Man and woman meet in the world of the garden, they recognize each other in nature – it could also be said: they come to knowledge in the mirror of nature – and they are called to see beauty and duration, despite everything. negative. This secretive and rebellious optimism makes “Wilde Iris” one of the most polyphonic and composed volumes of American poetry of its decade, for which Glück was deservedly awarded the Pulitzer Prize.
Melancholy and magic
The “changing land” – the title of the volume “Vita Nova” – is what gives Louise Glück a voice, it is as fragile as human nature in its struggle for freedom and self-knowledge. Luck’s constant recourse to ancient myths is intended to illustrate the permanence of the conditions in which we all live. His poems speak from person to person, so his language is clear and understandable, the formal experiments are alien to him, the freely rhythmic lines are musical enough.

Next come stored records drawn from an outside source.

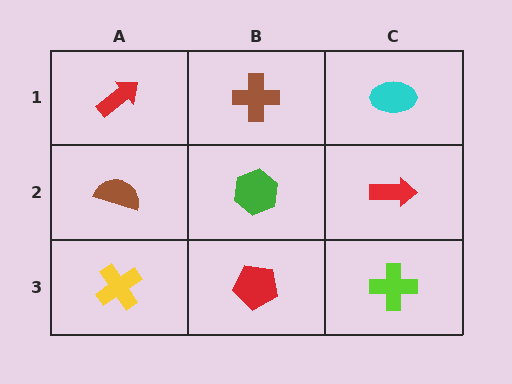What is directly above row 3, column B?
A green hexagon.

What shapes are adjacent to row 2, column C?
A cyan ellipse (row 1, column C), a lime cross (row 3, column C), a green hexagon (row 2, column B).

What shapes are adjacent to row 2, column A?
A red arrow (row 1, column A), a yellow cross (row 3, column A), a green hexagon (row 2, column B).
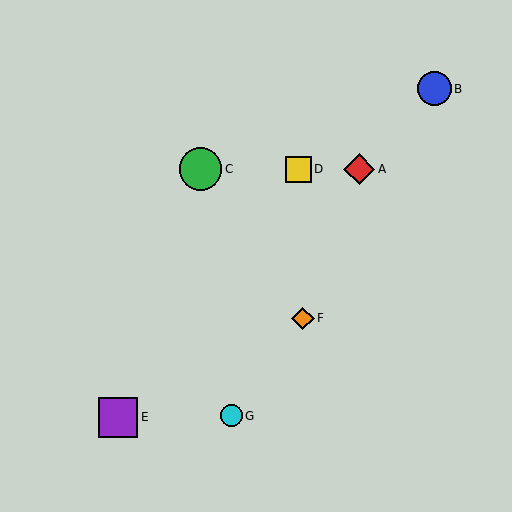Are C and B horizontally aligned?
No, C is at y≈169 and B is at y≈89.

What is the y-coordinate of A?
Object A is at y≈169.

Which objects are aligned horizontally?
Objects A, C, D are aligned horizontally.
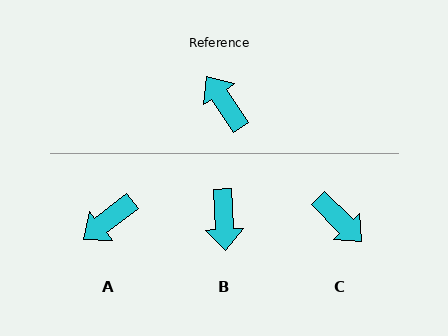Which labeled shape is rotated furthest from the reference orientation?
C, about 169 degrees away.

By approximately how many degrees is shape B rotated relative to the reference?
Approximately 149 degrees counter-clockwise.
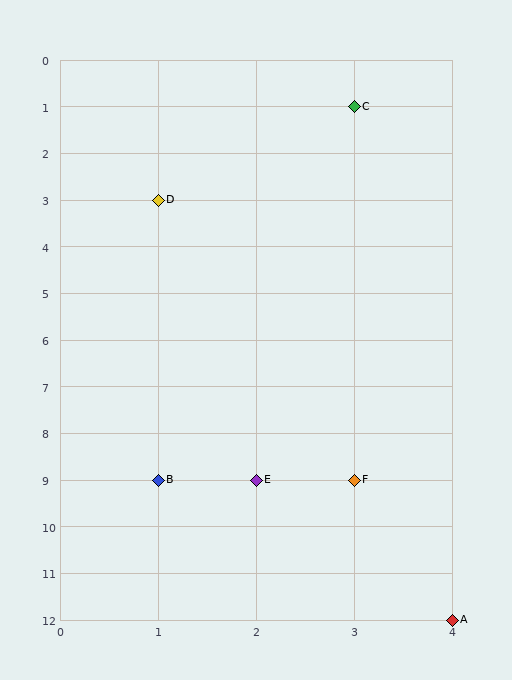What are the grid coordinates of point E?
Point E is at grid coordinates (2, 9).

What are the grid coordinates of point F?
Point F is at grid coordinates (3, 9).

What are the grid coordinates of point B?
Point B is at grid coordinates (1, 9).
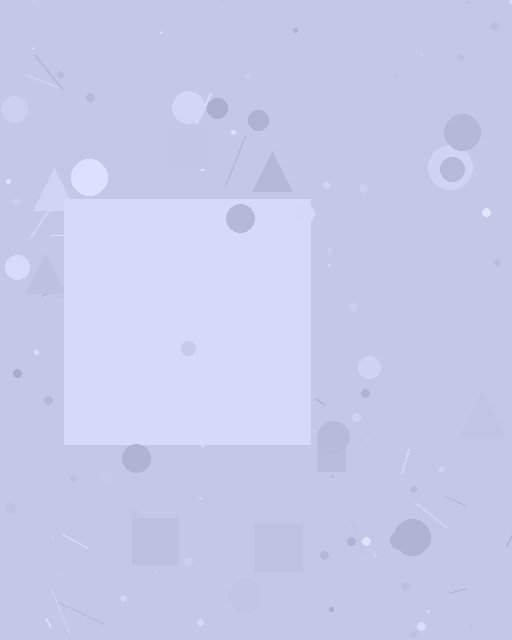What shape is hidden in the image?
A square is hidden in the image.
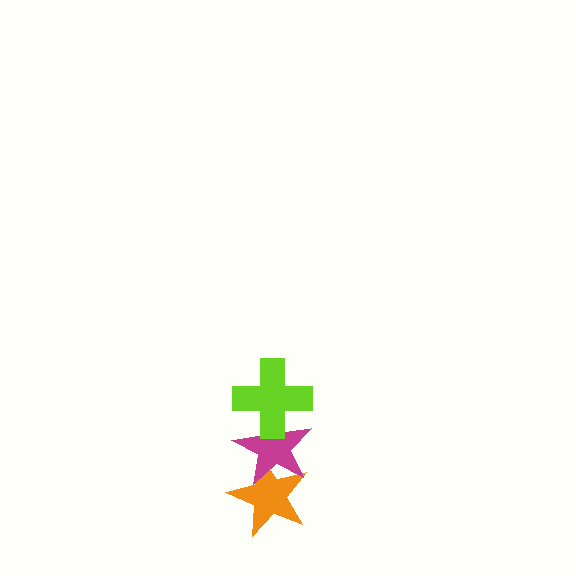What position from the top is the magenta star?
The magenta star is 2nd from the top.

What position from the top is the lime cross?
The lime cross is 1st from the top.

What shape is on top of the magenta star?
The lime cross is on top of the magenta star.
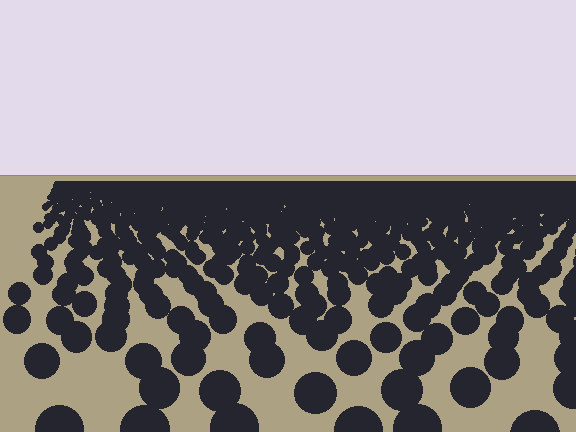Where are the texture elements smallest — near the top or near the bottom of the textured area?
Near the top.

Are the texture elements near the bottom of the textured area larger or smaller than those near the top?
Larger. Near the bottom, elements are closer to the viewer and appear at a bigger on-screen size.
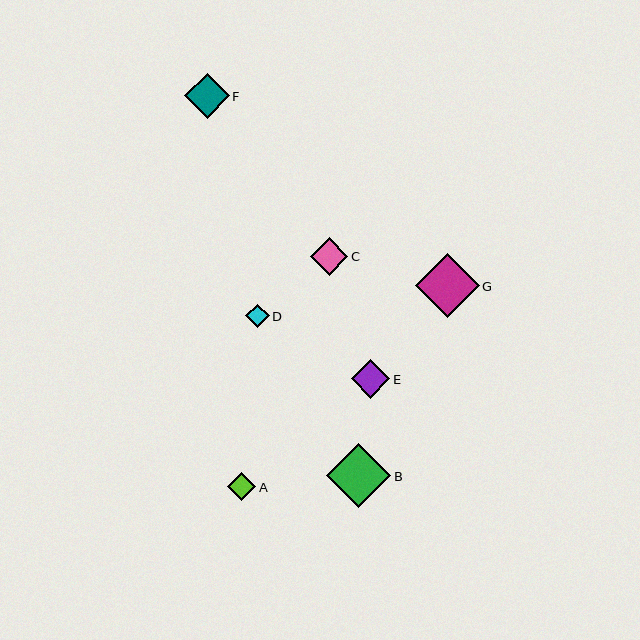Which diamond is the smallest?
Diamond D is the smallest with a size of approximately 23 pixels.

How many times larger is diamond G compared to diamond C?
Diamond G is approximately 1.7 times the size of diamond C.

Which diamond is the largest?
Diamond B is the largest with a size of approximately 64 pixels.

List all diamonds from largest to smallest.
From largest to smallest: B, G, F, E, C, A, D.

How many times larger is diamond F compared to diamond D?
Diamond F is approximately 1.9 times the size of diamond D.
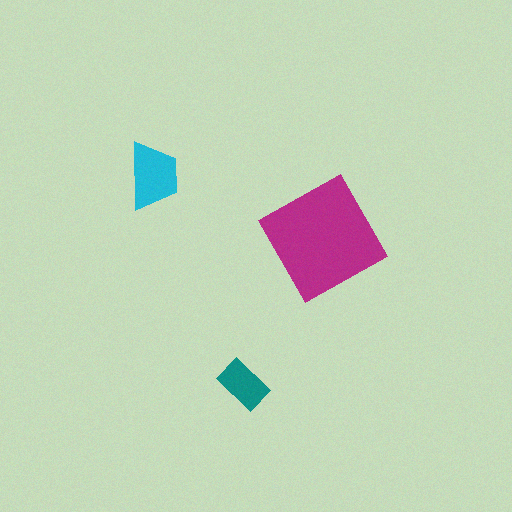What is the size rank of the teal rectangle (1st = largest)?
3rd.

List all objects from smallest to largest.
The teal rectangle, the cyan trapezoid, the magenta square.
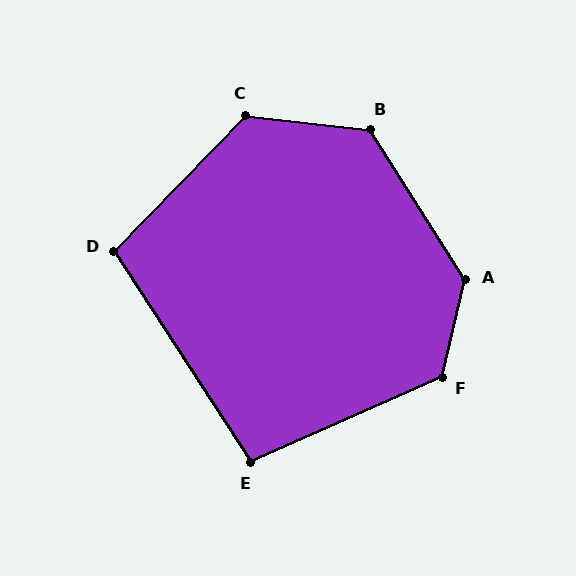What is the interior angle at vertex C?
Approximately 127 degrees (obtuse).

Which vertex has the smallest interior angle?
E, at approximately 99 degrees.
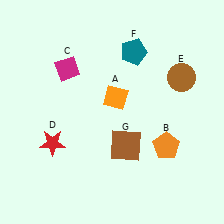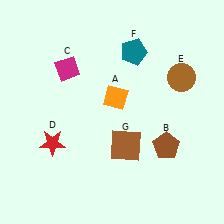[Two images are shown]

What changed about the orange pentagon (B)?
In Image 1, B is orange. In Image 2, it changed to brown.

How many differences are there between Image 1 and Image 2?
There is 1 difference between the two images.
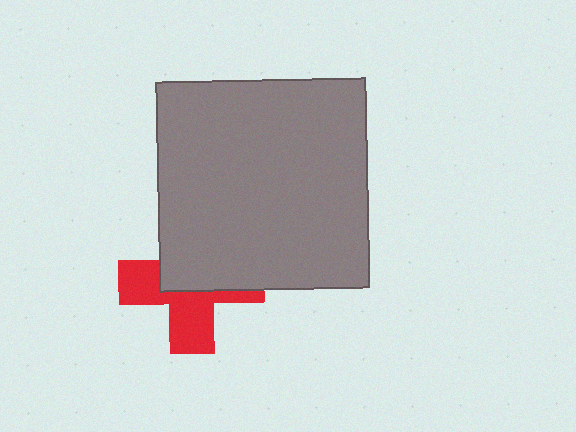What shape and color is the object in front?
The object in front is a gray square.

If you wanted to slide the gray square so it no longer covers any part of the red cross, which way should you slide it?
Slide it up — that is the most direct way to separate the two shapes.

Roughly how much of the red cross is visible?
About half of it is visible (roughly 48%).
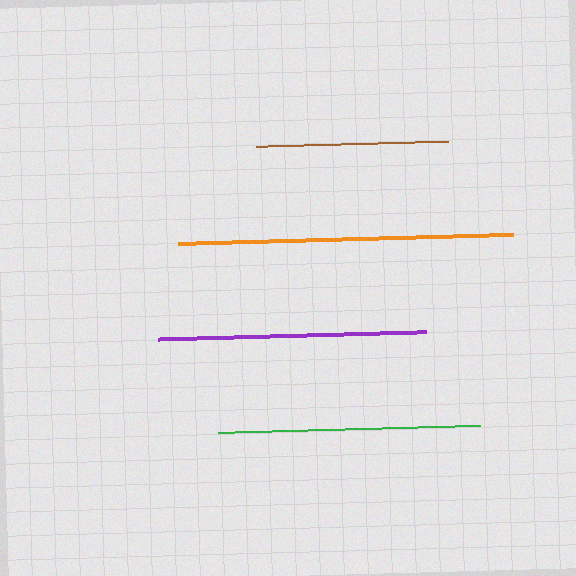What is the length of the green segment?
The green segment is approximately 262 pixels long.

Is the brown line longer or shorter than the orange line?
The orange line is longer than the brown line.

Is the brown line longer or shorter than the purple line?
The purple line is longer than the brown line.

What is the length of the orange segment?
The orange segment is approximately 334 pixels long.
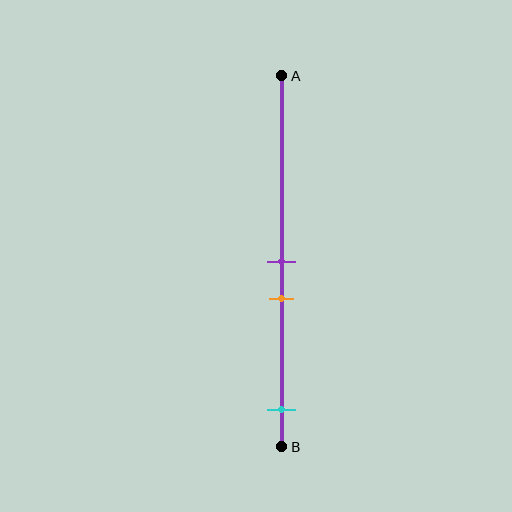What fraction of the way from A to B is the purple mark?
The purple mark is approximately 50% (0.5) of the way from A to B.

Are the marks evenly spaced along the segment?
No, the marks are not evenly spaced.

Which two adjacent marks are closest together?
The purple and orange marks are the closest adjacent pair.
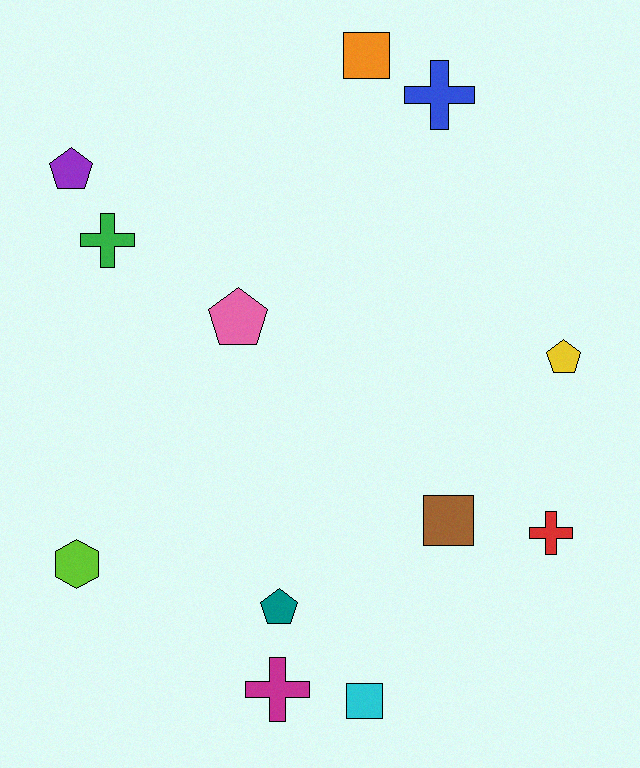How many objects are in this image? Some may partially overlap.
There are 12 objects.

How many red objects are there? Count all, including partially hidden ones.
There is 1 red object.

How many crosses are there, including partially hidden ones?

Even if the poet takes the female perspective, she understands individual existence as an example for all people of all genders. Innumerable small and very small, often seemingly banal observations of everyday life create the specter of a world that can be perceived by the senses, for which the poet herself was “unprepared”. She sees her poems as preparations for readers: “You will be wounded and scarred, you will continue to starve. / Your body will age, you will continue to have needs. / You want the land and then more land », he sums up in the volume« The seven ages ».
Melancholy is the prevailing mood in his poems, which he always groups into book cycles, but there is a charm to it that is unparalleled in American poetry.